Can you believe it? Hoosier History Live has been on the air eight years.
To celebrate, we are throwing another of our famous anniversary parties!
The state of Indiana is turning 200, and Hoosier History Live is turning 8. Let's celebrate!
Feb. 13, 2016 show
On a map created in 1778, the name "Indiana" appears for a region that later became part of West Virginia. Other maps from the late 1700s and early 1800s reflect border disputes between Michigan, Ohio, Illinois and the Hoosier state.
During the early auto era, the first so-called "highway map" of Indiana may have been one distributed in 1919. A map of Indiana's gravel roads was produced in 1895, while a bicycle route map helped 1901 travelers.

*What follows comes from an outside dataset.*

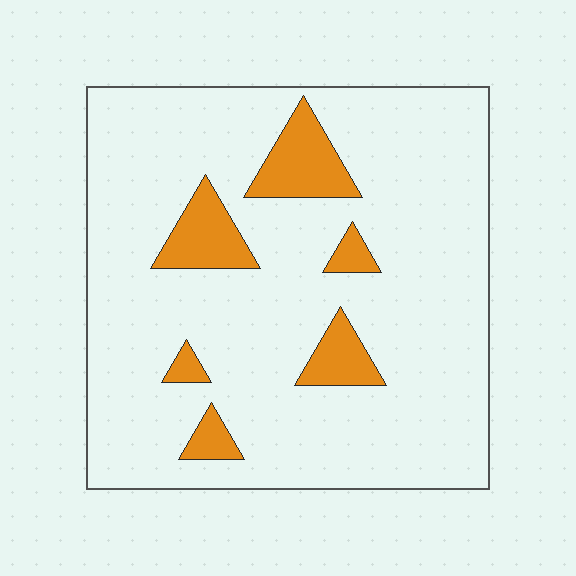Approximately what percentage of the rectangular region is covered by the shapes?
Approximately 10%.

All of them will be among the historic maps we will explore when Nelson is joined in studio by two Indiana Historical Society staff members. Eric Mundell and Amy Vedra are co-authors of Mapping Indiana (IHS Press), a new book that features 107 of the more than 1,700 maps in the society's collections. A special exhibit, also titled "Mapping Indiana," has opened at the IHS; like the book, the exhibit includes Old World depictions of North America, including the area that became Indiana.
"Early mapmakers often were working with unknown areas," notes Eric, a sixth-generation Hoosier who is the director of collections management at the IHS. Amy, his colleague, is a native of Griffith in northwest Indiana and the IHS director of reference services.
Among the oldest maps in the IHS collection - which spans five centuries - is one created in 1540 by Sebastian Munster, a well-known German mapmaker. Although its depiction of North America is "malformed," as Amy puts it, our guests report that the map has held up well because it, like others during the era, was created on "rag paper," a type of cloth.
In Indianapolis, early mapmakers included civic leader William Sullivan (1803-86), an engineer and surveyor who created hand-drawn "bird's-eye view" depictions of the Hoosier capital during the 1830s. Mapping Indiana also includes early bird's-eye view" depictions of such Hoosier cities as Lafayette, South Bend, Greencastle and Madison.
How to Drive to Brown County is the title of a map produced in 1918 for early motorists. The map includes "road conditions" information as it guides travelers to the isolated, hilly county then becoming known for its colony of artists that included Hoosier Group painter T.C. Steele.
According to our guest Eric Mundell, investors in the undeveloped region labeled "Indiana" (that later became a portion of West Virginia) on the 1778 map included Benjamin Franklin. A settlement planned for the area in the late 1770s never happened.
But the word "Indiana" continued to pop up on maps of wilderness areas that eventually became parts of other states - indicating the name was being kept in mind as pioneers moved west.